Monday, March 16, 2015
The Man Booker judges were on the money: Narrow Road to the Deep North
Pretty solid consensus last night as the 7 members present of book group largely agreed on that Richard Flanagan's Narrow Road to the Deep North was an excellent contemporary novel; overall, strong admiration for the quality of the prose, the range and scope of information and relationships in the book, the artful almost architectural construction of the plot, the vast amount of historical information that Flanagan dramatized without for a moment getting bogged down in research and pedantry (I don't think I've ever read a historical novel that wore its research so lightly - it seemed as if RF lived through the POW experience in WWII; in fact, one member noted, it was apparently his father who lived at least through the war if not the death march). I for one was particularly moved almost to tears by the postwar gathering of the Tasmanian POWs. We recognized that this copious though never tedious novel contained some materials that seemed extraneous: could certainly ditch the fire-rescue scene in Tasmania; JoRi felt she could have done w/out the entire Amy love story, but I disagree there and think that romantic yearnings and frustrations were a vital part of Dorrigo's personality and personal struggle - though a certainly felt manipulated by Flanagan, who withheld key narrative information to build dramatic effect, and I also felt the heavy authorial hand in this part of the plot: surely Dorrigo and Amy would have made some efforts to determine the exact fate of the other, and in particular Amy would have been aware that D. was alive, right?
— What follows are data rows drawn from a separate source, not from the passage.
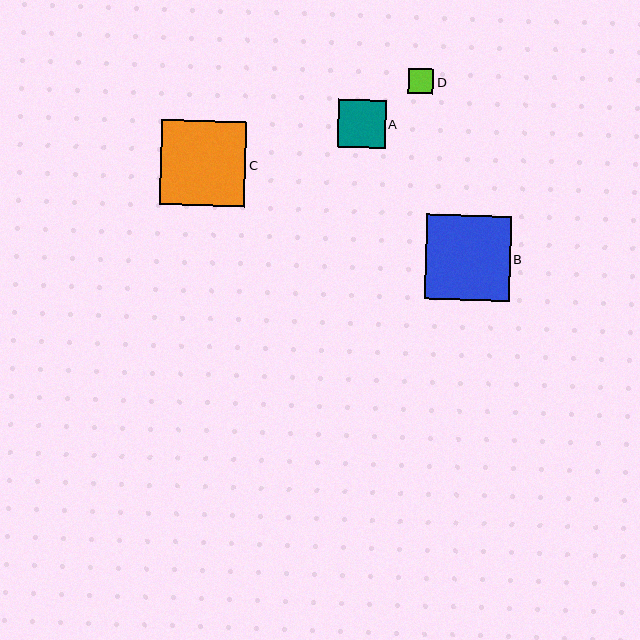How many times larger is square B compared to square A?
Square B is approximately 1.8 times the size of square A.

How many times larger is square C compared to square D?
Square C is approximately 3.4 times the size of square D.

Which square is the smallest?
Square D is the smallest with a size of approximately 25 pixels.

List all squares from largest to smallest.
From largest to smallest: C, B, A, D.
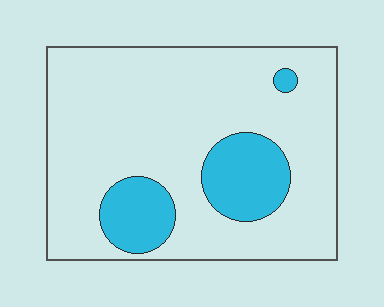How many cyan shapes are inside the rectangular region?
3.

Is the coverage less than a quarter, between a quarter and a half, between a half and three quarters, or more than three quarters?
Less than a quarter.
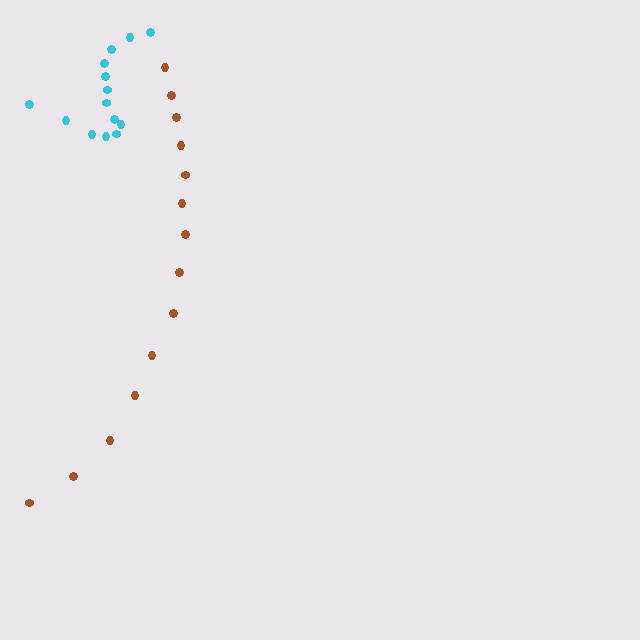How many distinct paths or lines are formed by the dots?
There are 2 distinct paths.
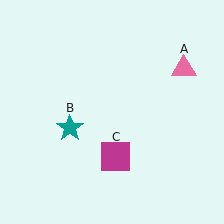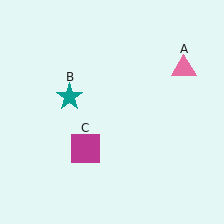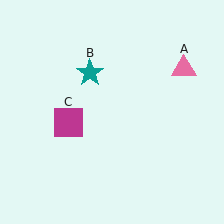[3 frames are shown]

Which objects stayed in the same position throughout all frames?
Pink triangle (object A) remained stationary.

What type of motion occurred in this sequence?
The teal star (object B), magenta square (object C) rotated clockwise around the center of the scene.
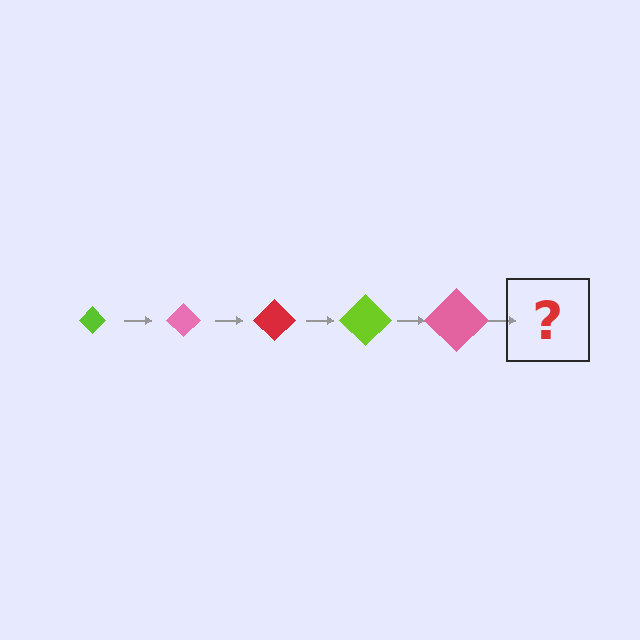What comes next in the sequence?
The next element should be a red diamond, larger than the previous one.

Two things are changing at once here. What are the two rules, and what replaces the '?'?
The two rules are that the diamond grows larger each step and the color cycles through lime, pink, and red. The '?' should be a red diamond, larger than the previous one.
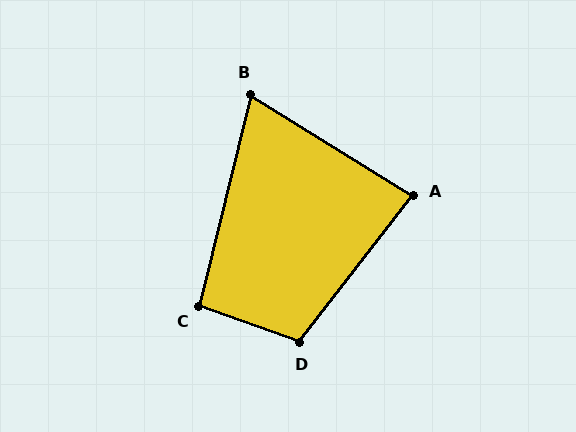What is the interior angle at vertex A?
Approximately 84 degrees (acute).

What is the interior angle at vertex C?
Approximately 96 degrees (obtuse).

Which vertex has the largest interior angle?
D, at approximately 108 degrees.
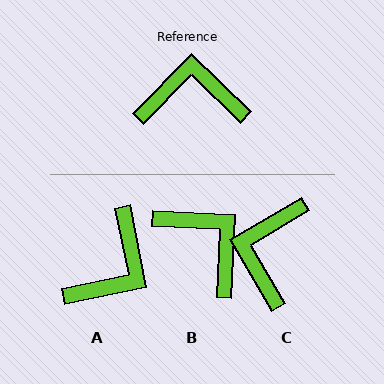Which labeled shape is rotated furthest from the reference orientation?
A, about 124 degrees away.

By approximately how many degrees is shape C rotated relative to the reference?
Approximately 75 degrees counter-clockwise.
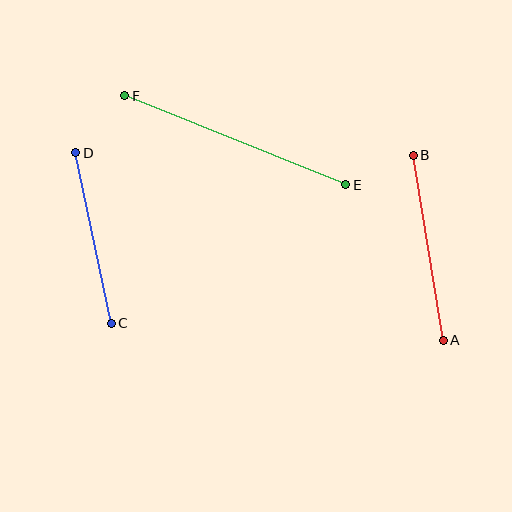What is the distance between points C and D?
The distance is approximately 174 pixels.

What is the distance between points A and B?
The distance is approximately 187 pixels.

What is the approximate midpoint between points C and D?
The midpoint is at approximately (93, 238) pixels.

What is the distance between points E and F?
The distance is approximately 238 pixels.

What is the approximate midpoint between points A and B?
The midpoint is at approximately (428, 248) pixels.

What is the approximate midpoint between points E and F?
The midpoint is at approximately (235, 140) pixels.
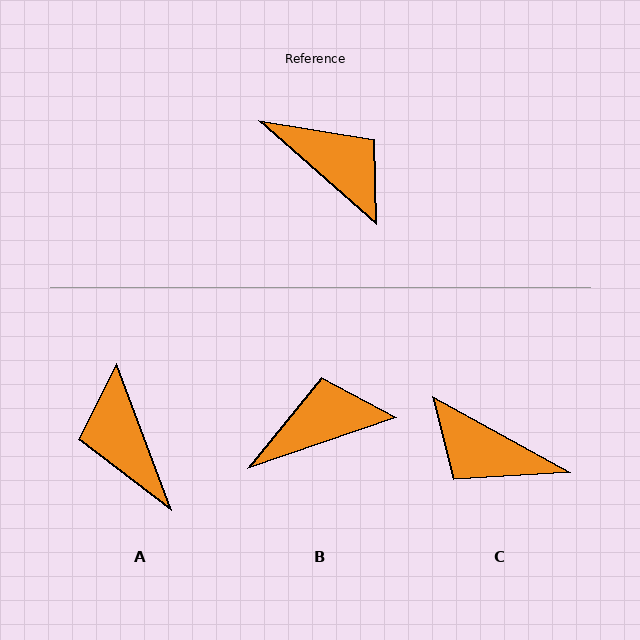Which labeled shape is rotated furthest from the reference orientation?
C, about 167 degrees away.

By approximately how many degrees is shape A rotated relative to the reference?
Approximately 152 degrees counter-clockwise.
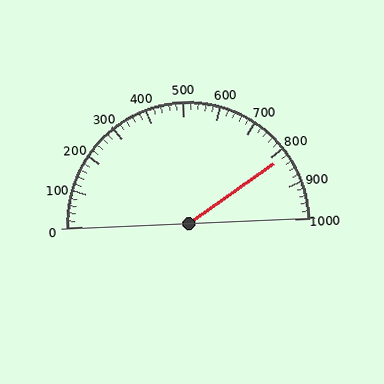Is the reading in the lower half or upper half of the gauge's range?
The reading is in the upper half of the range (0 to 1000).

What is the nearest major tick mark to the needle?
The nearest major tick mark is 800.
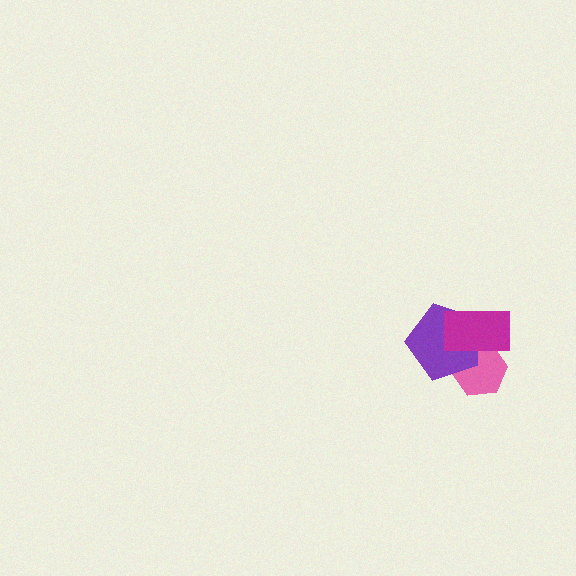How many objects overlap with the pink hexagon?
2 objects overlap with the pink hexagon.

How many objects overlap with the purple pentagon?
2 objects overlap with the purple pentagon.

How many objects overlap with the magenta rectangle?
2 objects overlap with the magenta rectangle.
We agreed universally, though, that the postwar Japan scenes, though potentially peripheral, were important to the theme of the novel, presenting in their way a range of case studies in how men can become violent and sadistic in time of war an of the stories we tell to ourselves, the stories we (or some) create about our own lives, in order to make peace with the worst angels of our nature. I noted that the first chapters were very difficult and disorienting, as we had little idea which characters were significant, which not, and what the connections were among the various characters and the scenes from Dorrigo's early and late life - this novel is almost circular, like the "death poem" contained within one of the chapters, and it merits going back and re-reading the first five chapters, which make a lot of sense once you see the entire scope of the book. For once, the Man Booker judges were on the money.